In April 2018, the government of Zambia passed a National Health Insurance Act, 2018 (the “Act”), which aims to provide mandatory universal access to healthcare for all citizens and residents age 18 and older. The commencement orders of the new law are still pending.
The government of Zambia currently provides the population with free, government-funded, basic healthcare limited to primary healthcare services. High government health expenditures and capacity constraints pushed the government of Zambia to pass the Act in order to diversify funding sources and incorporate private sector support.
As of today, the national health insurance regulatory authority (the “Authority”), which is in charge of implementing the new National Health Insurance (NHI) plan, is being established. On 17 March 2019, the health minister appointed the Authority management board. It is still unclear when the Authority will be fully established.

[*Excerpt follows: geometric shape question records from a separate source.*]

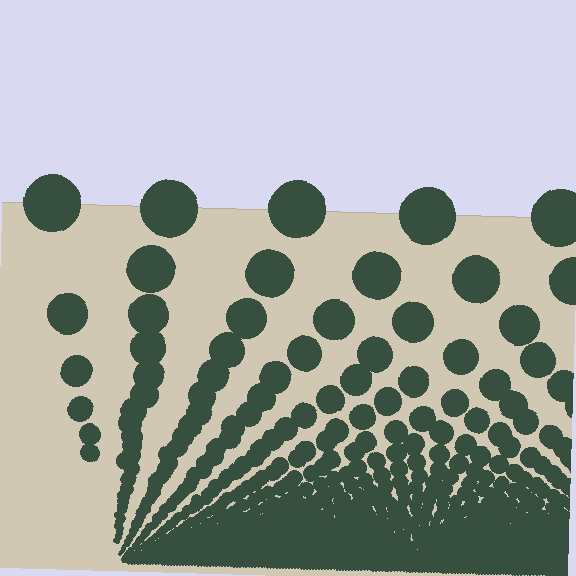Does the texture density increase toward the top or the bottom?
Density increases toward the bottom.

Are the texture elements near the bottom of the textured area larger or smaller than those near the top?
Smaller. The gradient is inverted — elements near the bottom are smaller and denser.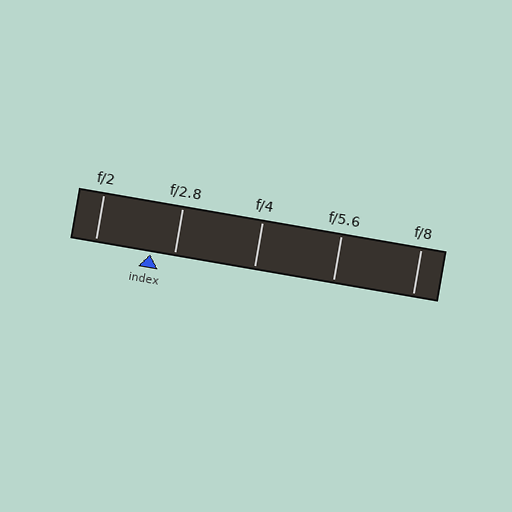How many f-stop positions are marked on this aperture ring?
There are 5 f-stop positions marked.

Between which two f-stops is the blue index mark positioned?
The index mark is between f/2 and f/2.8.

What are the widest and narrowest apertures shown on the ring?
The widest aperture shown is f/2 and the narrowest is f/8.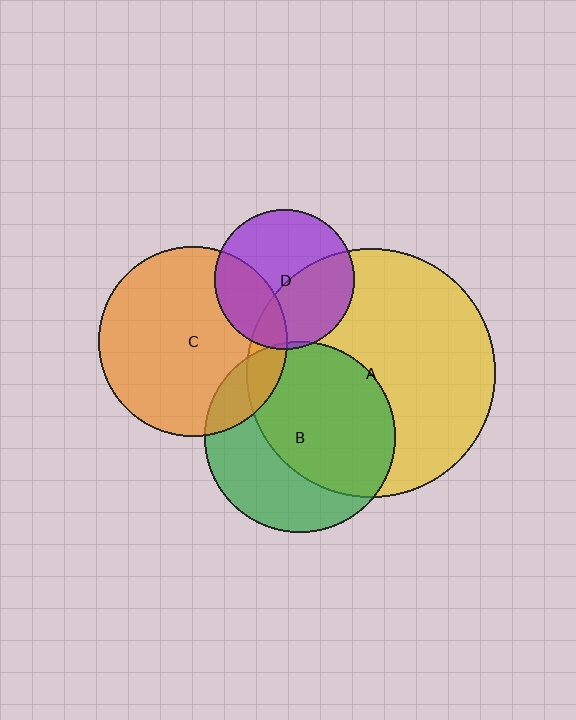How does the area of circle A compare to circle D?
Approximately 3.1 times.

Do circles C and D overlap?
Yes.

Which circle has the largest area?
Circle A (yellow).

Once the NHI system is implemented, employers will be required to register their employees with the Authority within 30 days of the start date of the employment contract. The health minister recently announced that a contribution of 1% of gross pay shall be paid by both employees and employers.
Once fully established, the Authority will develop healthcare benefits packages and prescribe payment mechanisms available to members. Following negotiation with accredited public and private health care providers, the Authority will establish and update a uniform national standard fees schedule of insured health care services. Essential health care services will be fully covered by the NHI plan to avoid out-of-pocket payments.
Employers should monitor the implementation timeline of the Act, ensure accurate and timely registration with the NHI and review contribution allocations with their payroll provider.